Für Nataliia Khlystova ist es zudem das erste Weihnachten ohne ihre Schwester Kateryna Petrash, die mit nur 38 Jahren Ende Juni auf der Palliativstation des Juliusspitals nach einer schweren Krebserkrankung starb. Seitdem lebt die 40-Jährige in Würzburg und wird - aufgrund mehrerer Krebsfälle in der Familiengeschichte - an der Uniklinik untersucht. Aber auch menschlich werde sie hier liebevoll aufgefangen.
Typisches Weihnachtsgericht: Kutja
Schön ist, dass die kleine Gruppe an der Uniklinik sich gegenseitig hilft und unterstützt, "ein bisschen wie eine Familie", beschreibt Viktoriia Overchenko. Gemeinsam mit Gabriele Nelkenstock vom Verein "Hilfe im Kampf gegen Krebs e.V." wurde vor Kurzem ein Tannenbaum geschmückt und im Reuterhaus gab es eine kleine Weihnachtsfeier, "wo deutsche und ukrainische Speisen gekocht und zusammen verspeist wurden", so Nelkenstock. Gerne haben sich die Ukrainer und Ukrainerinnen auf Traditionen des deutschen Weihnachtsfestes eingelassen. Sehr lecker finden alle die Plätzchen, "das kennen wir in der Ukraine nicht", sagt Vitalii Overchenko. Auch das Rezept des Kartoffelsalats, der in Deutschland in vielen Familien am Heiligabend auf den Teller kommt, haben sie sich eingeholt. Weihnachtsmärkte und Glühwein gehörten indes auch in der Ukraine zu den Bräuchen.
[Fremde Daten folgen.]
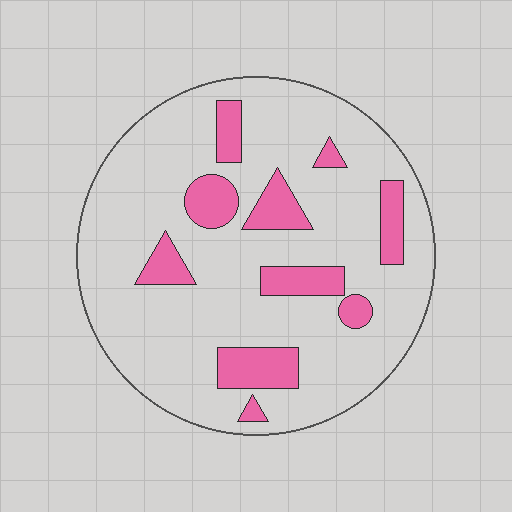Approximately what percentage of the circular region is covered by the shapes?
Approximately 20%.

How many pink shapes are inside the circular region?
10.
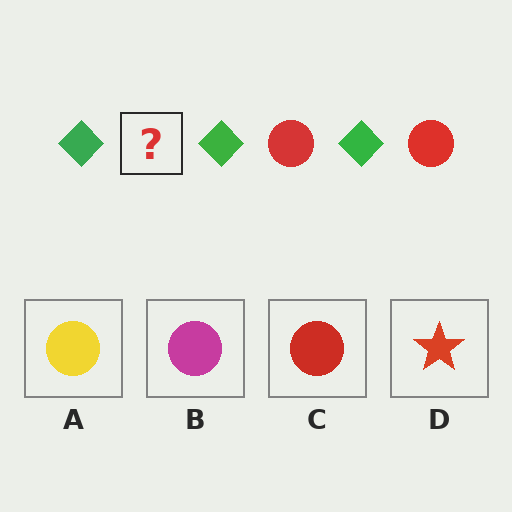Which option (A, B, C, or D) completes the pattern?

Ein typisches Weihnachtsessen, das in der Ukraine - das bestätigen alle - nicht fehlen darf, ist das Gericht Kutja. Dabei handelt es sich um eine Süßspeise, deren wichtigste Zutat gekochte Weizenkörner sind. In der Ukraine, erzählt Nataliia Khlystova, werde dies traditionell als erstes Gericht der zwölf Speisen zubereitet und gegessen. Auch Sülze oder Teigtaschen mit verschiedenen Füllungen haben Tradition oder selbst gemachte Würste, berichten die Ukrainerinnen weiter.
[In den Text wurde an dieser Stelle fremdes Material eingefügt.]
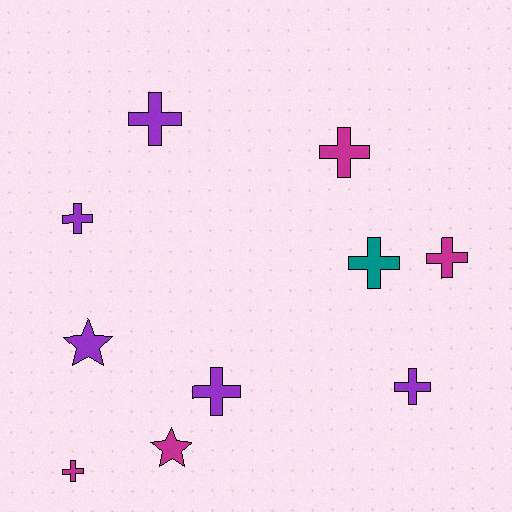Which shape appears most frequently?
Cross, with 8 objects.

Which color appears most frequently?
Purple, with 5 objects.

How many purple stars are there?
There is 1 purple star.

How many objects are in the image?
There are 10 objects.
Für den Heiligabend am 24. Dezember haben sich einige der Gruppe den Besuch eines Würzburger Gottesdienstes vorgenommen. Besonders freuen sich die an Krebs erkranken Menschen über ein "Geschenk" von Gabriele Nelkenstock: Von nun an wird Prof. Dr. Imad Maatouk - Facharzt für Innere und auch für Psychosomatische Medizin - mit ihnen regelmäßig ein Körpertraining abhalten, das wie der Arzt beschreibt "sowohl Körper und Geist zur Ruhe bringen kann" und somit mehr gleichzeitig mehr Lebensqualität bedeute.
Und diese können die Ukrainer und Ukrainerinnen in 2023 bestimmt brauchen. Ihre Wünsche fürs neue Jahr sind: "Gesundheit und, dass der Krieg endlich aufhört" - da sind sich alle sofort einig.